Moment solennel! Celle qui m'avait fait artiste allait jeter les yeux sur ma création.
Elle qui était et avait toujours été le but unique de toutes mes pensées, de mon espoir et de mon orgueil, elle allait me juger!
Son arrêt étoufferait-il la foi dans mon coeur, ou me donnerait-il des forces et un courage surnaturels?
Que ma statue était belle et saisissante dans la niche somptueuse où elle s'élevait maintenant au fond du salon! Comme elle ressortait bien sur la tenture de velours d'un rouge brun devant laquelle elle était placée! Comme elle éclipsait, par son éclatante blancheur, la splendeur des riches ornements d'or qui l'entouraient de tous côtés!
En vérité, baignées ainsi dans une vive lumière, et caressées par le reflet vermeil de la tenture de velours, mes figures paraissaient animées; on eût dit que le sang circulait dans leurs veines et qu'une vapeur éthérée, un fluide mystérieux, quelque chose d'impalpable et de transparent les entourait. Le regard des spectateurs devait être surpris et charmé au premier coup d'oeil.
J'avais donc cent chances contre une que la première impression de mon oeuvre sur l'esprit de Rose serait favorable. Quelle récompense! quel gage d'un glorieux avenir!
Tandis que je m'oubliais dans l'admiration naïve de mes statues, M. Pavelyn fit sortir du salon les ouvriers, et il les suivit en me criant qu'il allait chercher sa femme et sa fille.
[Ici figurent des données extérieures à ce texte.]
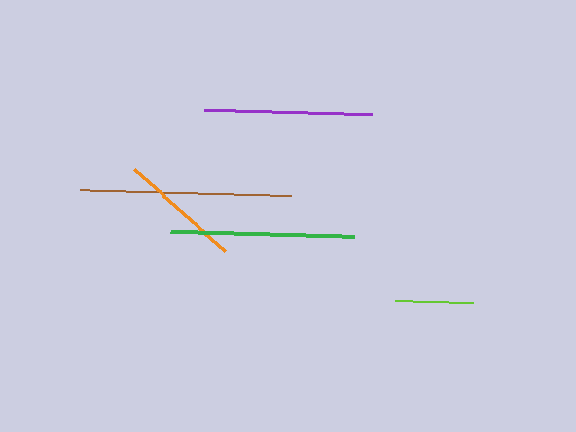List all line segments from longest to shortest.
From longest to shortest: brown, green and purple (about equal), orange, lime.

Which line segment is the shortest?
The lime line is the shortest at approximately 79 pixels.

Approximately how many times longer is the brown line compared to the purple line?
The brown line is approximately 1.3 times the length of the purple line.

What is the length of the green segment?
The green segment is approximately 184 pixels long.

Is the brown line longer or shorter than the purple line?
The brown line is longer than the purple line.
Je me pris à trembler comme un coupable qui attend son juge. L'arrêt qui allait être prononcé ne devait-il pas décider de ma vie? Pouvais-je avoir foi en moi-même, lors même que le monde entier m'eût applaudi, si l'approbation de Rose manquait à mon talent?
J'étais tellement ému en la voyant paraître dans le salon, que je sentis tout mon sang refluer violemment vers mon coeur, et que, le visage pâle comme un linge, je fus obligé de m'appuyer contre un meuble, pour ne point succomber à mon inexprimable émotion.